Paz y Miño's post is a powerful indictment of the so-called testimony of disgraced former judge Alberto Guerra, who was Chevron's star witness during the trial. Read the post below or check it out on The Huffington Post.

You Get What You Pay for (Perjury, in This Case)
 
Having virtually all the money in the world often means you can buy silence, you can buy time, and you can buy lies. Chevron has demonstrated this time and again in its decades-long battle to evade accountability for deliberately dumping 18 billion gallons of toxic wastewater into the Ecuadorian Amazon.

The problem is that this time what Chevron has bought is a bag of lies in the form of false testimony from a thoroughly disreputable source, and they aren't able to hide the price tag.
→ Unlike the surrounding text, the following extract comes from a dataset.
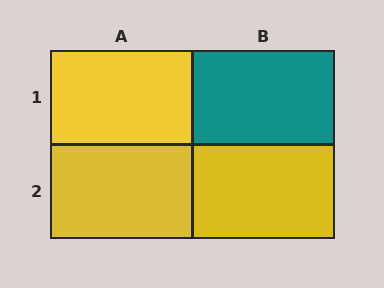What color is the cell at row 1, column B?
Teal.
In the ongoing saga of Chevron's scorched earth legal strategy, last week disgraced former judge Alberto Guerra testified in support of the company's most explosive allegations – that the judgment against Chevron was ghostwritten by the plaintiffs and that his efforts to seek bribes were partly on behalf of Judge Nicolas Zambrano, who issued the historic $19 billion final judgment in the Ecuadorian environmental litigation.

Somehow, Chevron expects the court (and the public) to believe that a man who has admitted to fixing cases and accepting bribes throughout his career as a lawyer and a judge is being honest this time, despite receiving hundreds of thousands of dollars from Chevron for his testimony. And everything depends upon his word, as the supporting "evidence" that he's presented is laughably incomplete (he claims that his computer died, and that's why he has essentially nothing to back up his story). For months Guerra worked with Chevron to prepare his testimony – and yet it was STILL full of gaping holes and contradictions. Amazon Watch was there in court and couldn't help wondering how anyone could take Guerra seriously. Of course, there's no jury in this trial – something Chevron worked very hard to guarantee – just a wall of stone-faced lawyers whose fat paychecks depend upon Judge Kaplan accepting Guerra's testimony as credible (or at least convenient).

It doesn't take a law degree to see that a man who's known for being a "liar for hire" and who has admitted that Chevron is paying him more than 20 times his prior salary is NOT a credible witness. But Chevron is operating in a legal realm of its own creation. It's one where you can sue the victims of your own environmental abuses, where you can prevent consideration of any actual evidence in the case, and now where you can pay witnesses whatever you like to give their "testimony" on your behalf.

These unethical maneuvers have not gone unnoticed by the legal community. Erwin Chemerinsky, a noted legal scholar and dean of the University of California Irvine School of Law stated:
"That Chevron and its counsel have crossed the line here cannot seriously be debated. If a party or its counsel were permitted to pay a testifying witness for physical evidence, beyond the reasonable value of that evidence, and to pay the witness a salary in exchange for an agreement to testify, there would be little left of the rule against compensating fact witnesses. That is precisely what has occurred here."
The Ecuadorians have now moved that all of Guerra's fraudulent testimony be stricken. Remember, this was the best Chevron could do on this case. They know that they can't discuss the abundant evidence of their misdeeds – it still sits in toxic pools by the hundreds in Ecuador – so they've pinned their feeble accusations of a sinister conspiracy on claims of a corrupt legal process. I think they have managed to uncover some corruption, however. So when will Chevron and their legal team be brought before a court to answer for paying a confessed charlatan to commit perjury?